Wouldn’t It Be Nice follows, with Al again on lead. He’s *either* double-tracked or being partially doubled by Matt Jardine (who sounds very similar to his dad) here, but sounds astonishing (Brian is *definitely* double-tracked on the middle eight). How Al Jardine can still sound so good at his age, I can’t imagine. And obviously the song itself is a masterpiece.
We then get a run-through of a few of the hits — Al singing lead again on Help Me Rhonda (performed in the studio arrangement, rather than the old touring band arrangement, which I think Brian’s band used to use, though maybe my memory’s playing tricks with me). Bob Lizik’s bass playing is particularly good here; very loose and springy-sounding, just right for this song.

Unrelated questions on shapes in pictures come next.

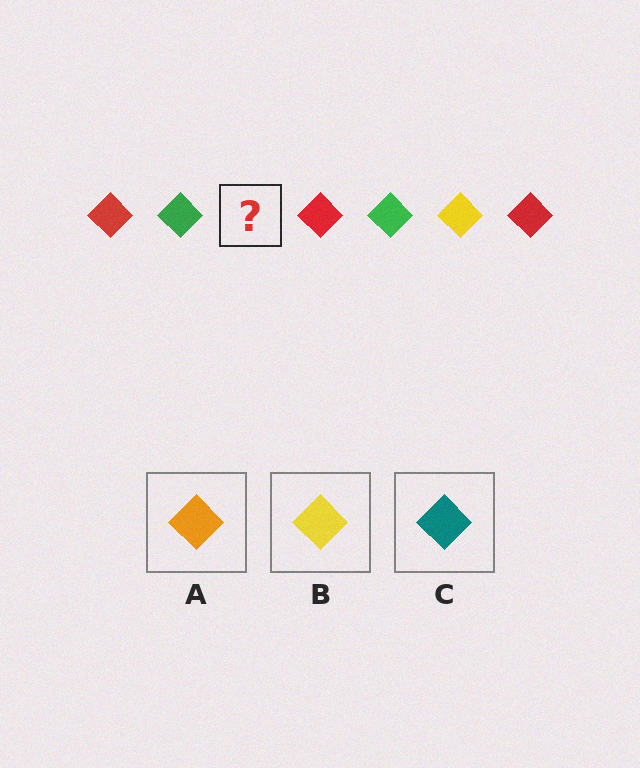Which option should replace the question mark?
Option B.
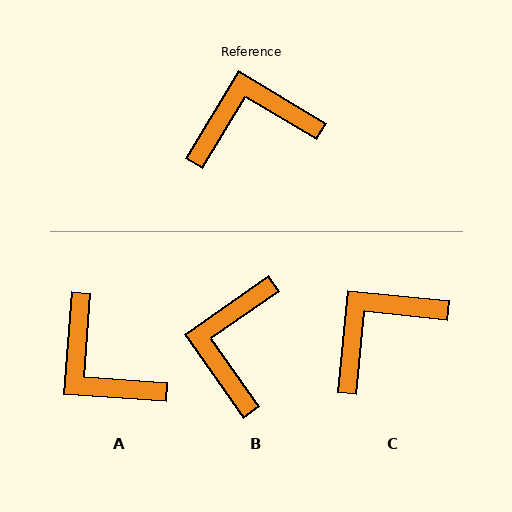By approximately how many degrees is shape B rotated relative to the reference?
Approximately 66 degrees counter-clockwise.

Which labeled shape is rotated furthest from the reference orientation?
A, about 117 degrees away.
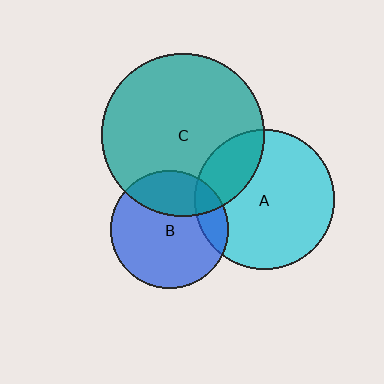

All Summer Long follows, with Brian back on lead, and the show proper ends with an all-hands performance of Fun Fun Fun, with Brian sounding a little tired and missing a couple of words, but getting by on the energy of the track (and Al doubling him on the last couple of verses to keep him going). The studio version of Guess You Had To Be There plays over the credits, with an interview with Kacey Musgraves, and there are two bonus tracks (Pacific Coast Highway and Summer’s Gone) that really should have been included in the main feature.
Overall, this isn’t the best possible representation of this band — it’s a little too clean, a little too sterile, to get across just how good they really are — but it’s a lot better than we had any right to expect, both in choice of songs and in how (comparatively) little it’s been messed with in the studio. If you go and see this band live this summer, you’ll see something very like this (albeit without Reuss, Sebu, and Isham).
Brian Wilson: Keyboards and vocals
Al Jardine: Guitar and vocals
Paul von Mertens: Saxophone, flute, harmonica, mandolin
Probyn Gregory: Guitar, tannerin, banjo, trumpet, and vocals
Scott Bennett: Guitar, keyboards, and vocals
Darian Sahanaja: Keyboards, percussion, and vocals
Nelson Bragg: Percussion and vocals
Bob Lizik: Bass
Mike D’Amico: Drums and vocals
Matt Jardine: Vocals
Nick Walusko: Guitar and vocals
Brian Eichenberger: Guitar and vocals
Yacht rock! You’ve coined a new genre, I think. I don’t dislike “Sail Away,” but it’s the one song on the new album that descends into Beach Boys pastiche, in my opinion.
Oh, I didn’t coin “yacht rock”. It’s quite a common term for all that late-70s/early-80s Christopher Cross/Kenny Loggins/Toto kind of stuff that was huge in the US but we didn’t really have over here.
The love child of Keith Richard and Lou Reed? Brilliant? I’m still laughing. Right on review of BW and friends.